Dans une semaine, le Gabon pourrait connaître un bouleversement politique majeur. La date butoir du 27 juin 2026 approche pour que les partis se conforment à la nouvelle loi. Beaucoup affirment avoir rempli les conditions, mais l’écart entre les déclarations et la réalité est grand : en avril, seuls une dizaine de partis sur 104 avaient un dossier complet. Le ministère de l’Intérieur donnera son verdict le 27 juin, un jour qui pourrait remodeler en profondeur la scène politique.

Adoptée après les recommandations du Dialogue national inclusif d’avril 2024, la loi n° 016/2025 vise à assainir l’espace politique. Les micro-partis, souvent qualifiés de coquilles vides, n’ont plus leur place. Désormais, un parti doit être une structure politique solide et organisée.

Les conditions sont sévères : 10 000 adhérents vérifiés, identifiés par leur Numéro d’Identification Personnelle (NIP), répartis dans les neuf provinces. Il faut aussi un siège physique, un compte bancaire dédié, des statuts à jour et une transparence financière contrôlée par la Cour des comptes.

Adrien Nguema Mba, ministre de l’Intérieur, a martelé qu’aucun report ne sera accordé. Les partis non en règle seront automatiquement dissous.

Cette réforme radicale se fonde sur un constat : le Gabon, avec moins de trois millions d’habitants, ne peut soutenir 104 partis politiques, souvent familiaux et sans assise nationale. Les acteurs politiques oscillent entre résignation et résistance.

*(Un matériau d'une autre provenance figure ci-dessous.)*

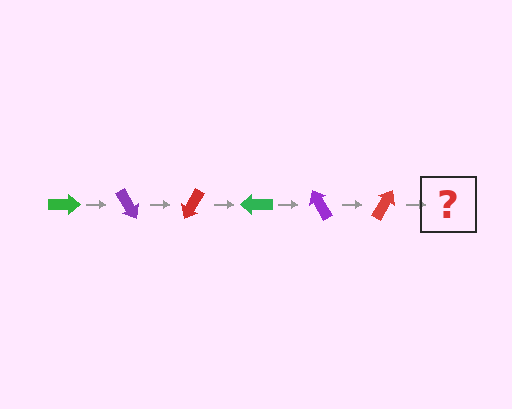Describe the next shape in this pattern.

Les réactions sont variées. Joachim Mbatchi, président du Front pour la défense de la République (FDR), affirme ne pas craindre cette réforme, y voyant une chance pour les petits partis de former des coalitions.

Théophile Makita Nyembo, vice-président d’Ensemble pour le Gabon, parti fondé par l’ancien Premier ministre détenu Alain Claude Bilie By Nzé, assure être en conformité. « Nous respectons toutes les exigences de la loi », déclare-t-il, précisant que la loi touche surtout les nouveaux partis. Toutefois, des critiques dénoncent une tentative d’étouffer l’opposition.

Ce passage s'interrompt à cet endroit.